Tudo para os eléctricos, nada para os outros

Esta parece ser a posição da marca alemã que, aliás, quando confrontada com o documento a que o Süddeutsche Zeitung teve acesso, não negou a sua existência, nem o seu teor.

Para o construtor de Wolfsburg, acelerar a transição para a mobilidade eléctrica implica ter mão pesada em tudo o que prejudique os utilizadores deste tipo de veículos. Assim, por exemplo, sugere multas pesadas para quem estacionar nos pontos de recarga, bloqueando o acesso ao carregamento de veículos eléctricos. E, para facilitar esta operação, a Volkswagen entende que deveria ser obrigatório ter pontos de recarregamento das baterias não só nas áreas de serviço, mas também em locais de muito frequentados, como é o caso dos supermercados. E de onde é que viria o dinheiro para suportar a ampliação da rede de carregamento? De um fundo constituído especificamente para esse efeito e para o qual contribuiriam Governo, as empresas de energia e os próprios fabricantes de automóveis. Estima a Volkswagen que o investimento na infra-estrutura deveria duplicar, fixando-se nos 600 milhões de euros, prevendo desde logo que apenas um tipo de plug, para unificar as tomadas.

Eliminar todas as barreiras que impeçam a rápida homologação dos BEV é outra das ideias explanadas no documento, a par de um esquema de incentivos à sua aquisição, baseado no critério do tamanho: quanto mais pequeno, melhor. Os segmentos A e B seriam, claramente os beneficiados. Desde logo, porque a Volkswagen propõe que eléctricos até 20.000€ tenham direito a electricidade à borla.

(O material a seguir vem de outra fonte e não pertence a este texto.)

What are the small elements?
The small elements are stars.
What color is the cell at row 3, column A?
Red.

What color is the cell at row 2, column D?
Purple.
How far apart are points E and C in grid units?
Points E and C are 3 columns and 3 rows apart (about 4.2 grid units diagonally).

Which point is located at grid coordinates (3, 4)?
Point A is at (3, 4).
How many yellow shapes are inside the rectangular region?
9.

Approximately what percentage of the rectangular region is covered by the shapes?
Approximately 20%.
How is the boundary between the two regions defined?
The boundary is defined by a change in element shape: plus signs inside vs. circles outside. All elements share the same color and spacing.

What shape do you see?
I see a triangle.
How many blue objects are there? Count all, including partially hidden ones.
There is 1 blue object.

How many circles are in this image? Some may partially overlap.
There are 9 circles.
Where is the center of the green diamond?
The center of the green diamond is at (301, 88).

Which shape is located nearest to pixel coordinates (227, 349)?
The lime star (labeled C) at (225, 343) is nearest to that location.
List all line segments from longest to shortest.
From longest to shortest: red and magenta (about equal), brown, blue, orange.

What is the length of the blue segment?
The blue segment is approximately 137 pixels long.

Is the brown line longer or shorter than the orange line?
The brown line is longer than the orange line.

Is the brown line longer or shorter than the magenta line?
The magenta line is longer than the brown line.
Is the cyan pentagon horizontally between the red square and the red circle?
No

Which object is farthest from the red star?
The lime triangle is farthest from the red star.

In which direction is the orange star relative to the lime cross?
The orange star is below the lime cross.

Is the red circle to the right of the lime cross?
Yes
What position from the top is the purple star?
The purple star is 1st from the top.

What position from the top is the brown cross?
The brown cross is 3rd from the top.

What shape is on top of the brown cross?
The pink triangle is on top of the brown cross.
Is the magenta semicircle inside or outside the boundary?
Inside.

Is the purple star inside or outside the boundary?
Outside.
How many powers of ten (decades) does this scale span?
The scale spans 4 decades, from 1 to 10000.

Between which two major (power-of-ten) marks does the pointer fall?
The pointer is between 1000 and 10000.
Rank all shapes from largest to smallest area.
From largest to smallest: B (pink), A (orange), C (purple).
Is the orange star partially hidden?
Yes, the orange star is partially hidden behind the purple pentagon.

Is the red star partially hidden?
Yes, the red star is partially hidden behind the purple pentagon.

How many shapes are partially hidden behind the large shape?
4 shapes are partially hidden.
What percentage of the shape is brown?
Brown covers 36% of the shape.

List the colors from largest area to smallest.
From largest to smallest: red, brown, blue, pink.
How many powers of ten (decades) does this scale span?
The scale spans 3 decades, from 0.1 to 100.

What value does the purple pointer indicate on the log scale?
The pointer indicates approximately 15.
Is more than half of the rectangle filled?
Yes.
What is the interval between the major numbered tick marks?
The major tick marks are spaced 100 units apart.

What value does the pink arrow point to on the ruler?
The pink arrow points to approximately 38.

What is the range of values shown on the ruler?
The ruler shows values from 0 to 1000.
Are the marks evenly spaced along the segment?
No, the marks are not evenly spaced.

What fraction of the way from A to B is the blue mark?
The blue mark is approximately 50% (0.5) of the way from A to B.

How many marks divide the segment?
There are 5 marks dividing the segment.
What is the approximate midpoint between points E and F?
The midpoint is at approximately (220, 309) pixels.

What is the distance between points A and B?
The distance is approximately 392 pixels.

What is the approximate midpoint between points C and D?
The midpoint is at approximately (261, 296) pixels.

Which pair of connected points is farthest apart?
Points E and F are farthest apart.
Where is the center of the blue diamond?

Depois, porque sugere um incentivo de 5.000€ para modelos com até 4 metros e 200 km e autonomia. Com mais de 4,65 metros, o incentivo do Estado deve baixar para 2.000€. o que significa que, à cabeça, todos os modelos da Tesla ficam excluídos de apoio. A que se irão juntar também os eléctricos das três marcas premium alemãs (Audi, Mercedes e BMW), embora estas estejam igualmente a preparar modelos abaixo para os segmentos de entrada.